Rather than encourage this “work around,” re-tooling the prescribing and dispensing steps is essential to allow for specific generic selection. Not that the initial selection appears to be especially important, but that the continuation of therapy demands it. The key to a better solution is already available to pharmacists—the National Drug Code (NDC)*. NDC codes are specific to formulation—no two products have the same NDC. Retail pharmacies currently have the ability to track NDC numbers of each product dispensed; it would be a small additional automated step to ensure a patient was not switched to a different generic product.
Another important step is to ensure the supply chain is uninterrupted. Pharmacy buyers (not always pharmacists) from independent pharmacies, chain retail pharmacies and wholesale distributors must stock the same generics every month and not simply buy the least expensive product each time. Obviously, there will be switches occasionally: periodic contract changes, patients changing pharmacies due to relocation. But if we educate the prescribers, pharmacists, technicians, and buyers—the problem can be minimized.

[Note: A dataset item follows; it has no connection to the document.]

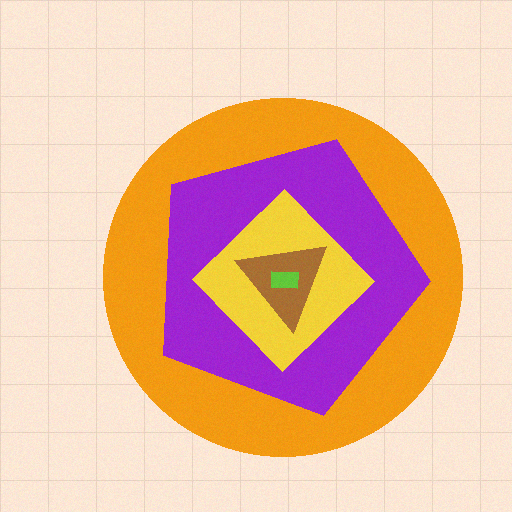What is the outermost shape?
The orange circle.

The stakeholders in this issue are numerous—patients, physicians, pharmacists, drug wholesalers, and pharmaceutical companies are just the tip of the iceberg. Society as a whole has an interest in solving this dilemma. Clearly, more research should be conducted regarding the pharmacokinetics of NTI drugs; policy changes should be considered; and in the interim, NDC tracking should be implemented.

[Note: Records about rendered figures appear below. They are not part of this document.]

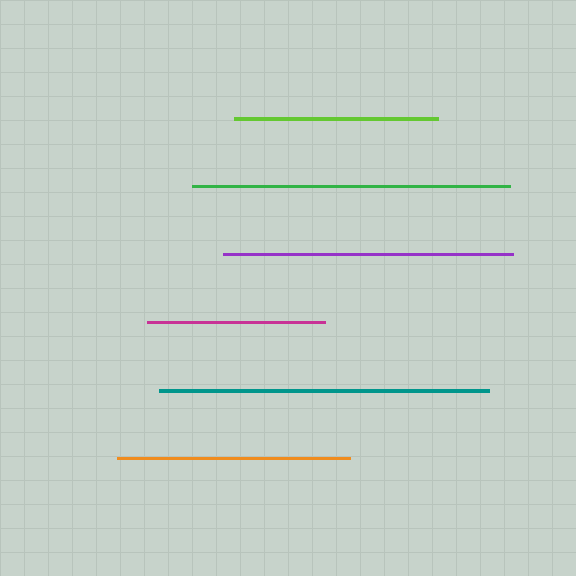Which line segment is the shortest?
The magenta line is the shortest at approximately 178 pixels.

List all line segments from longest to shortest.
From longest to shortest: teal and green (about equal), purple, orange, lime, magenta.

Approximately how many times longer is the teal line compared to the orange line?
The teal line is approximately 1.4 times the length of the orange line.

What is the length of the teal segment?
The teal segment is approximately 329 pixels long.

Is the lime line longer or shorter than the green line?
The green line is longer than the lime line.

*NDC codes - Drug products are identified and reported using a unique, three-segment number, called the National Drug Code (NDC), which is a universal product identifier for human drugs. “Drug products are identified and reported using a unique, three-segment number, called the National Drug Code (NDC), which is a universal product identifier for human drugs. The first segment, the labeler code, is 4 or 5 digits long and assigned by the Food and Drug Administration (FDA) upon submission of a Labeler Code Request. A labeler is any firm that manufactures, repacks or distributes a drug product. The second segment, the product segment, is 3 or 4 digits long and identifies a specific strength, dosage form, and formulation for a particular firm. The third segment, the package segment, is 1 or 2 digits long and identifies package forms and sizes. In very exceptional cases, product and package segments have contained characters other than digits.
DISCLOSURE The authors declare no conflicts or financial interest in any product or service mentioned in the manuscript, including grants, equipment, medications, employment, gifts, and honoraria.